Most people are essentially forced to. The government penalizes (via the tax code) employers if they pay their employees their entire salary in money, rather than paying part of it in Health Plan.
Wallace Forman
Jun 1 2011 at 4:49pm
@sonic
Fee for service and managed care are insurance schemes. So the fact that employers all bought insurance doesn’t explain why they chose to do so from managed care companies. If FFS was cheaper, why did they sign up for the red tape in managed care?
Sonic Charmer
Jun 1 2011 at 5:19pm
Don’t recall a claim being on the table that the sort of (not-insurance) Health Plan you’re calling “fee for service” is somehow generically/uniformly ‘cheaper’ than the sort of (not-insurance) Health Plan you’re calling “managed care”. I must have misunderstood; I guess I don’t know who/what you’re arguing with in the first place,
Peter
Jun 1 2011 at 6:02pm
In real terms, cost sharing per capita has increased, but as a percentage of health spending it has decreased. I’m curious, which measure do you think is more important and why?
Wallace Forman
Jun 1 2011 at 7:16pm
@sonic
That is exactly what I find confusing about this post. If fee for service insurance reimbursement schemes are *not* cheaper than managed care, then how can the transition from FFS to managed care have contributed to high cost in health care? If FFS was more expensive, then managed care would have not contributed to, but mitigated against, the increasing cost of health care.
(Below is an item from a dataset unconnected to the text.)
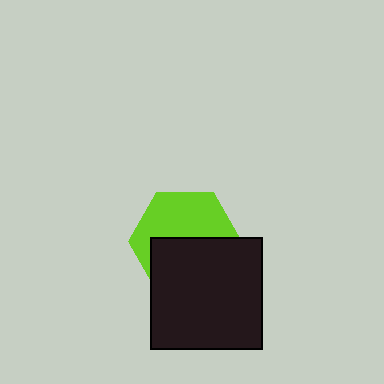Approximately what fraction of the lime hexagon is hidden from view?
Roughly 50% of the lime hexagon is hidden behind the black square.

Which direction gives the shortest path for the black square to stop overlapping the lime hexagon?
Moving down gives the shortest separation.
And if managed care is more expensive, as I assert the original post assumes (by the logic that I’ve just explained), then why did insurers and employers switch to it?
I don’t have answers to these questions, but can someone explain why they aren’t the right ones to ask?
Various
Jun 1 2011 at 11:13pm
I think the solution is not complex, but politically challenging. You have true insurance for catastrophic problems, such as high cost procedures. Everything else, patients pay directly and it is up to individual patients to self ration. Use the auto insurance industry as a model. Auto insurance does not pay for routine care and maintenance of your car, but does kick in if you’re in an accident.
Separately, transfer payment type plans (such as Medicare, Medicaid, etc.) can be maitained, but would need to be modified. Instead of guaranteeing service, guarantee payment instead. Give the money (or voucher) to the covered patients, who would be empowered to select the plan of their choice. There would need to be some regulatory oversight to make sure the covered population doesn’t choose foolishly, but the regulations would be a fraction of what exists currently.